As I understand Pirfenidone is not very effective and may not get approval
See the article below.
P.J.LAKHAPATE
plakhapate@gmail.com
American Thoracic Society: Pirfenidone Slows IPF Lung Declines
By Michael Smith, North American Correspondent, MedPage Today
Published: May 20, 2008
Reviewed by Zalman S. Agus, MD; Emeritus Professor
University of Pennsylvania School of Medicine. Earn CME/CE credit
for reading medical news
TORONTO, May 20 -- An investigational anti-fibrotic agent is showing promise in the treatment of idiopathic pulmonary fibrosis (IPF), a researcher said here.
Action Points
* Explain to interested patients that there are no approved treatments for idiopathic pulmonary fibrosis.
* Note that this clinical study suggests a new investigational agent may reduce the rate of decline in lung function in patients with the disease.
* Note that this study was published as an abstract and presented orally at a conference. These data and conclusions should be considered to be preliminary until published in a peer-reviewed journal.
In a randomized, double-blind phase III study, pirfenidone, at either of two doses, significantly reduced (at P<0.05) the loss of lung capacity compared with placebo, according to Takashi Ogura, M.D., of the Kanagawa Cardiovascular and Respiratory Center in Yokohama, Japan.
"I expect our study will guide new therapies for IPF in the future," Dr. Ogura said at a press conference at the American Thoracic Society meeting.
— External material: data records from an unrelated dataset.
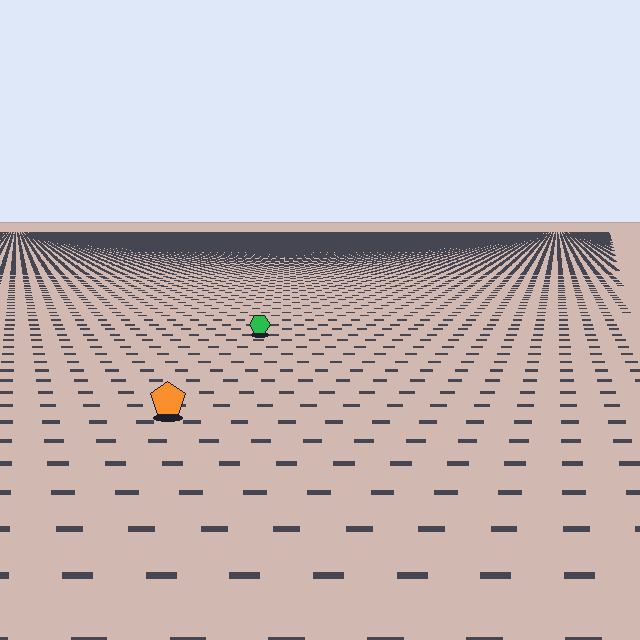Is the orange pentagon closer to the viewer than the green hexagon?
Yes. The orange pentagon is closer — you can tell from the texture gradient: the ground texture is coarser near it.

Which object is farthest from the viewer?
The green hexagon is farthest from the viewer. It appears smaller and the ground texture around it is denser.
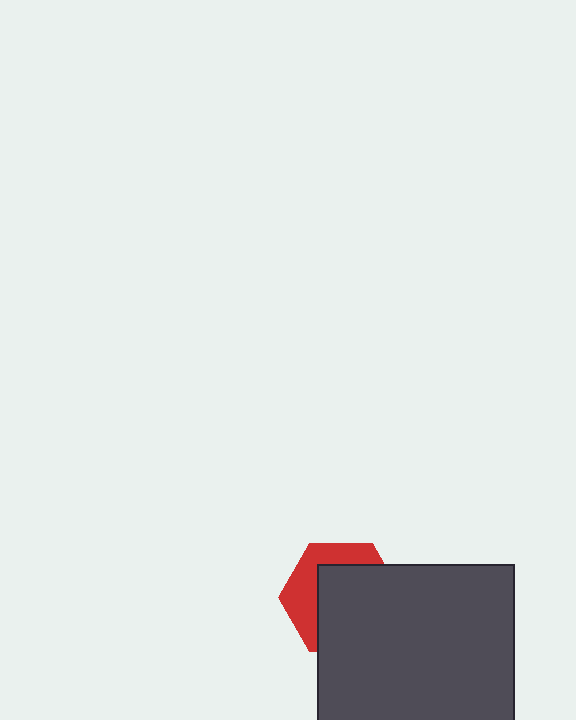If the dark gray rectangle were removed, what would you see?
You would see the complete red hexagon.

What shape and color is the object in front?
The object in front is a dark gray rectangle.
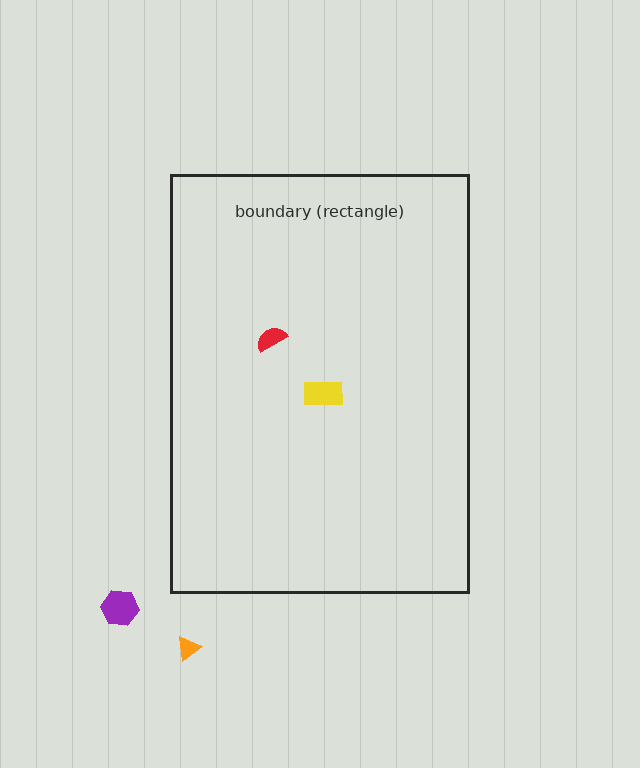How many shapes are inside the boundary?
2 inside, 2 outside.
The drug, licensed in the U.S. to InterMune Inc., got fast-track status from the FDA yesterday.
Dr. Ogura said the drug is an anti-inflammatory and an anti-oxidant, but that its key mechanism of action in IPF is anti-fibrotic.
After promising earlier studies, he and colleagues enrolled 267 patients and randomized them to placebo, or to one of two doses of the drug -- 1,200 and 1,800 milligrams a day.
The primary endpoint of the 52-week study was change from baseline in lung vital capacity, while secondary endpoints included progression-free survival, Dr. Ogura said.
For this study, progression-free survival was defined as a period without either death or a decrease of more than 10% in vital capacity, Dr. Ogura said.
The researchers found that the drug significantly affected vital capacity:
* Patients on placebo lost 70 milliliters more vital capacity on average than did patients getting the higher dose, a difference that was significant at P<0.05.
* Patients on placebo lost 80 milliliters more vital capacity on average than did patients getting the lower dose, also significant at P=0.05.
Also, Dr. Ogura said, progression-free survival was significantly better (at P<0.05) for both treatment groups than for placebo.
There was no significant difference in oxygen saturation at the end of a six-minute walk test nor in the risk of acute exacerbation, he noted.
The most common adverse events were photosensitivity, loss of appetite, dizziness, and elevated gamma-glutamyl transpeptidase, a marker of poor liver function.
While both doses appeared to improve outcomes, it's not clear that the lower dose is as effective as the higher dose, because of the smaller sample size, Dr. Ogura said.
The researchers made the high-dose cohort larger because of a relatively high dropout rate in earlier studies, Dr. Ogura said.
In this study, however, there was a 32% overall dropout rate, broken down into 37% in the high-dose group, 28% in the low-dose group, and 27% in the placebo group.
He said drop-outs in the treatment groups were mainly due to adverse effects, while the patients in the placebo groups tended to stop because of lack of benefit.
The results of the trial, "done in Japanese patients, may represent a sub-population of patients with IPF," said Ganesh Raghu, M.D., of the University of Washington Medical Center in Seattle, who led one of the early studies on the drug.
Among other things, he said, the study allowed patients to use medications such as prednisone as well, rather than "true placebo controls."
He called for further trials "in a well-defined larger patient population with IPF at different clinical stages."
The study was supported by Shionogi & Co. of Osaka, Japan. Dr. Ogura said he had no disclosures.